Graceful interruption recovery. When the agent is interrupted mid-sentence, have it explicitly acknowledge the interruption: "Sure, let me stop there — what were you saying?" rather than abruptly starting fresh. This is a scripting pattern, not a platform feature.

Turn-taking signals

In human conversation, turn-taking is signaled prosodically — through pitch drops at the end of statements, rhythm changes before yielding the floor, and pace changes when holding the floor. Current voice AI systems primarily rely on silence detection for turn-taking, which is a significant downgrade from natural conversation.

The better platforms are beginning to incorporate prosodic analysis into VAD. ElevenLabs' Conversational AI processes pitch and energy signals alongside silence duration to better predict turn completion. This is not yet standard across the industry, but it is the trajectory.

Emotional tone detection

Understanding caller emotional state — frustration, confusion, urgency, satisfaction — allows voice agents to adapt in real time. This matters most in customer service and sales contexts where emotional intelligence is part of the value proposition.

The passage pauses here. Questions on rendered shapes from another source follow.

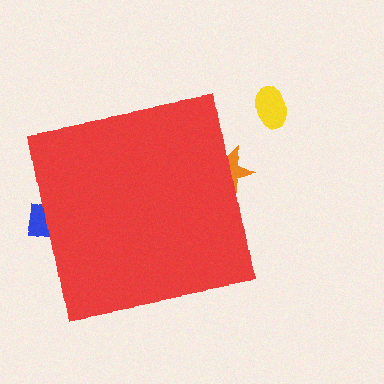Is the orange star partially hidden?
Yes, the orange star is partially hidden behind the red square.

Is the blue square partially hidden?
Yes, the blue square is partially hidden behind the red square.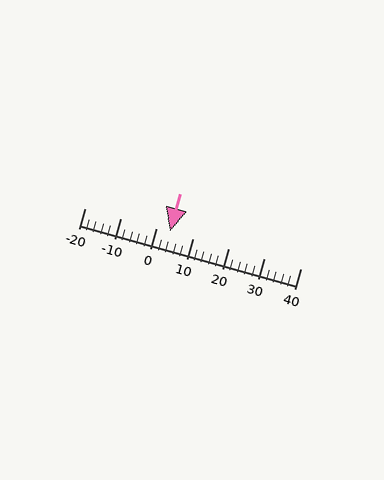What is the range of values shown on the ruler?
The ruler shows values from -20 to 40.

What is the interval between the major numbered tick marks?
The major tick marks are spaced 10 units apart.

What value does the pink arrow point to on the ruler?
The pink arrow points to approximately 4.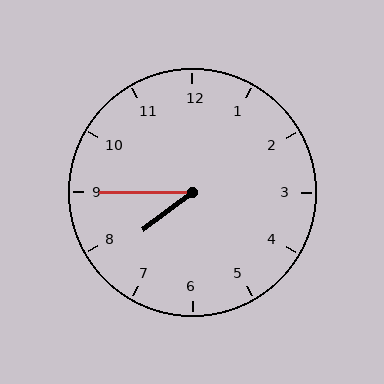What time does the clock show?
7:45.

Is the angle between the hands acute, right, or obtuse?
It is acute.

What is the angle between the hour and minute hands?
Approximately 38 degrees.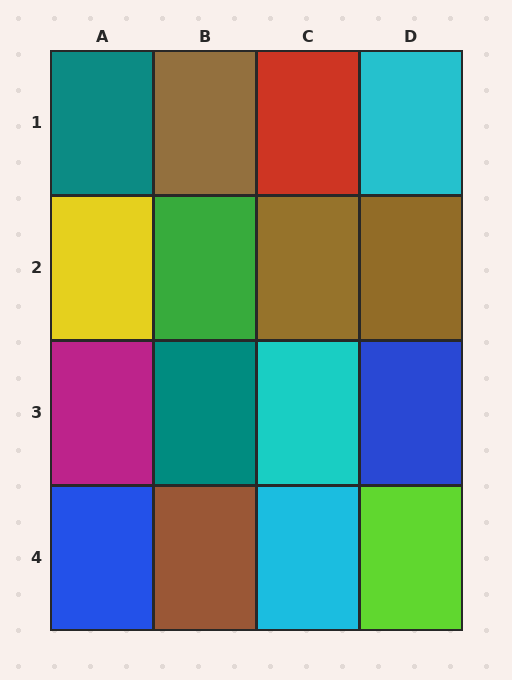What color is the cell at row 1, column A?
Teal.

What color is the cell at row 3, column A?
Magenta.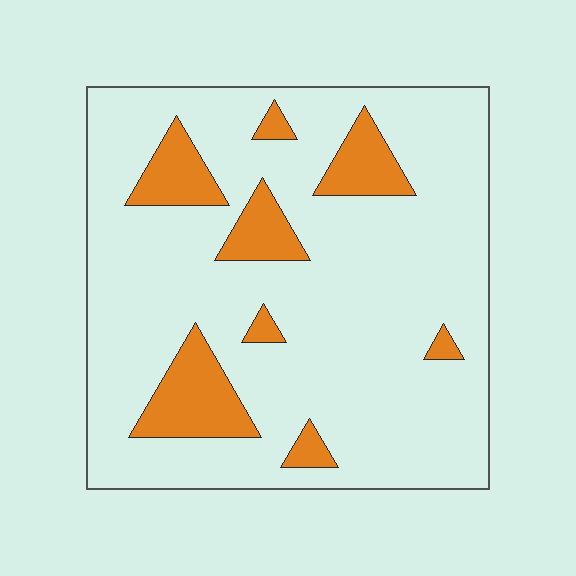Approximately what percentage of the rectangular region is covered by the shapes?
Approximately 15%.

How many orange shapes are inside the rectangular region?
8.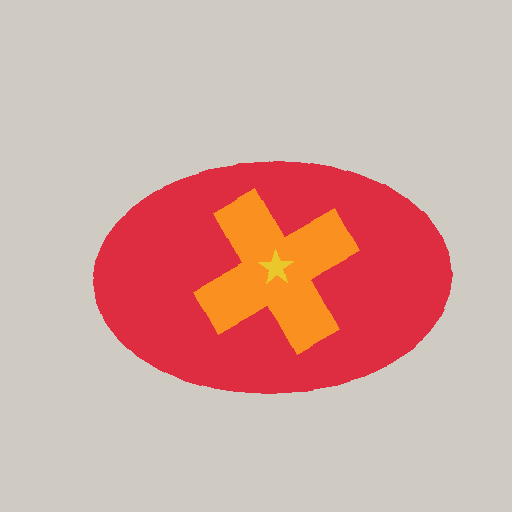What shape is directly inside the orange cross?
The yellow star.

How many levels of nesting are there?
3.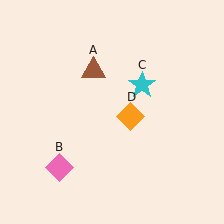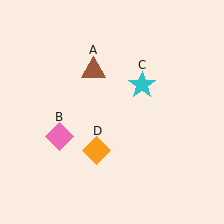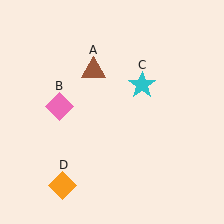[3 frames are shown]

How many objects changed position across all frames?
2 objects changed position: pink diamond (object B), orange diamond (object D).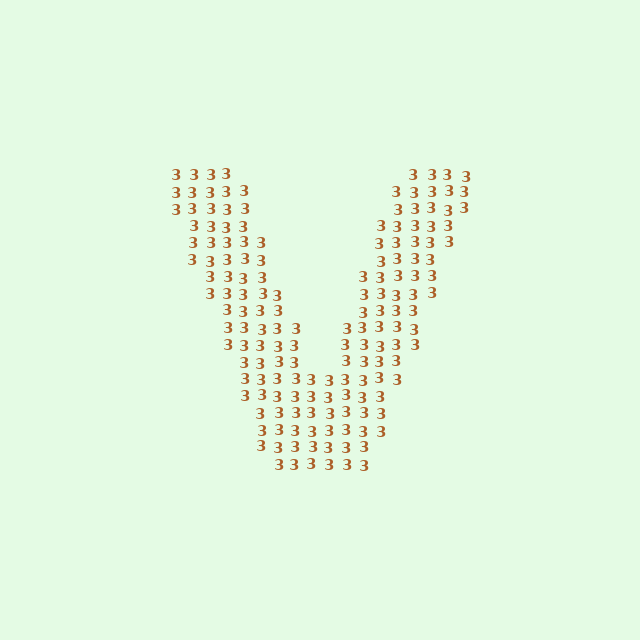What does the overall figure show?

Native multimodal models (GPT-4o Realtime, Gemini 2.0 Flash) have an inherent advantage here because they process raw audio features rather than transcribed text. A frustrated caller with clipped, raised-pitch responses is detectable from audio in ways that the transcript "Can you please just fix this?" does not capture alone.

For pipeline architectures, emotional tone can be approximated through secondary audio analysis models running in parallel with STT — models that classify sentiment and urgency from acoustic features without transcribing content. This adds cost and complexity but is viable for high-value use cases.

The practical application: when frustration is detected above a threshold, the agent should immediately acknowledge the emotional content ("I can hear this has been frustrating — let me make sure I fix this properly right now"), de-escalate the pace of the conversation, and optionally flag the call for human review or escalation. This is the kind of EQ that separates voice agents that customers appreciate from ones they resent.

Use cases: where voice agents generate real ROI

Not all voice agent use cases are created equal. The ROI is highest where the alternative is expensive human labor, the conversation is structured enough that automation is reliable, and the volume is high enough that per-call cost savings compound. Here are the highest-performing categories in 2026.

Inbound customer service

The most mature category. Voice agents handling tier-1 inbound calls — account inquiries, billing questions, appointment status, order tracking — can deflect 60-70% of call volume from human agents. At $4-8/call for human agent handling versus $0.15-0.40/call for AI handling, the economics are compelling even at relatively low deflection rates.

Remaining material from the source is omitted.